In interviews and online forums, European far-right extremists have not softened their rhetoric since Norway's massacre left 77 dead. They may recoil at the attacker's methods, but not his message: that Muslim immigrants are a threat to European survival.
"If there were no immigrants, there would never have been this drama," one French blogger says. Jean-Marie Le Pen, France's firebrand icon of anti-immigrant politics, said Norway "did not estimate the global danger that massive immigration represents, which is the principal cause" of the attacks.

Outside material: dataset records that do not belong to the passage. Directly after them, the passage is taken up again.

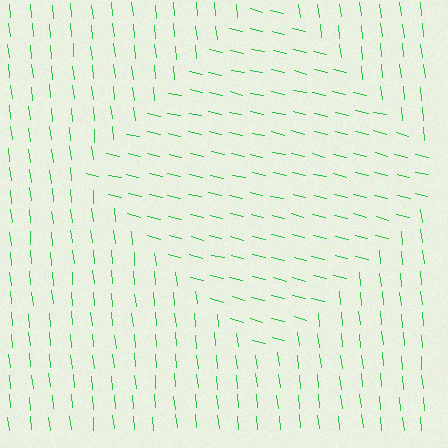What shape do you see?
I see a diamond.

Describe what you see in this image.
The image is filled with small green line segments. A diamond region in the image has lines oriented differently from the surrounding lines, creating a visible texture boundary.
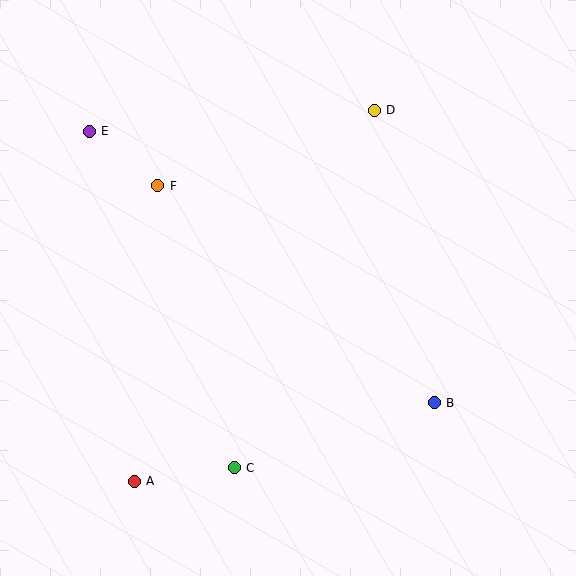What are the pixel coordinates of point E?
Point E is at (89, 131).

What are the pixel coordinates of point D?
Point D is at (374, 110).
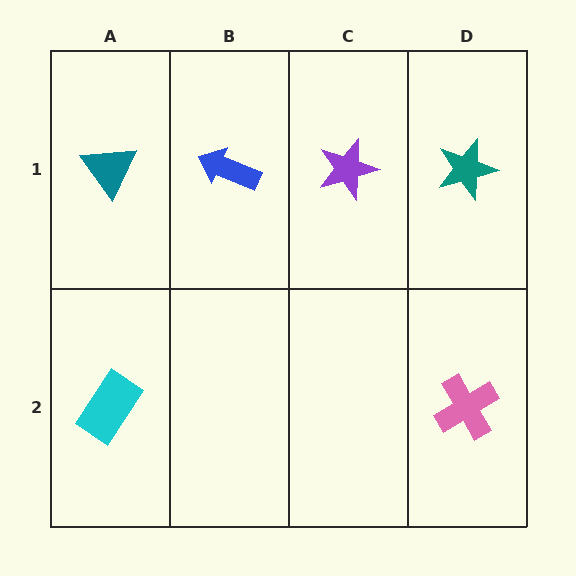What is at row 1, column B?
A blue arrow.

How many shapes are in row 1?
4 shapes.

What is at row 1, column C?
A purple star.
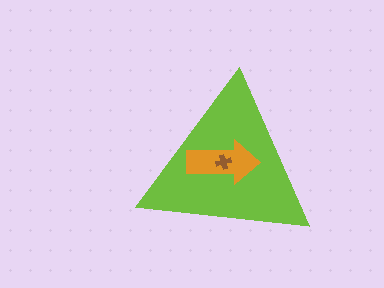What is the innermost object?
The brown cross.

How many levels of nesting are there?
3.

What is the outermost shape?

The rise of anti-immigrant thought in the European political mainstream may even be increasing the risk. As far-right parties such as Le Pen's National Front have become more moderate and appealing to a broader spectrum of voters, they have jettisoned their most extreme members - creating rage at the farthest fringes.
"These most extreme members are then left alone without the moderating influence of their former party colleagues," said Marko Papic of US-based analyst group Stratfor.
In Internet chatter, some of the most extreme European voices even say Anders Behring Breivik wasn't xenophobic enough. Spain's Democracia Nacional, Russia's Slavic Union and the Swedish Resistance Movement dismissed him as a Zionist.
Europe's right-wing extremists are exceptional voices, numbering in the thousands. But their voices can take on disproportionate weight and skew perceptions of immigration.
Foreign-born people made up 9.4% of the population of the 27 European Union states last year, or 47 million of the EU's half a billion citizens, according to statistics agency Eurostat. But millions of those "foreigners" originally came from another EU country.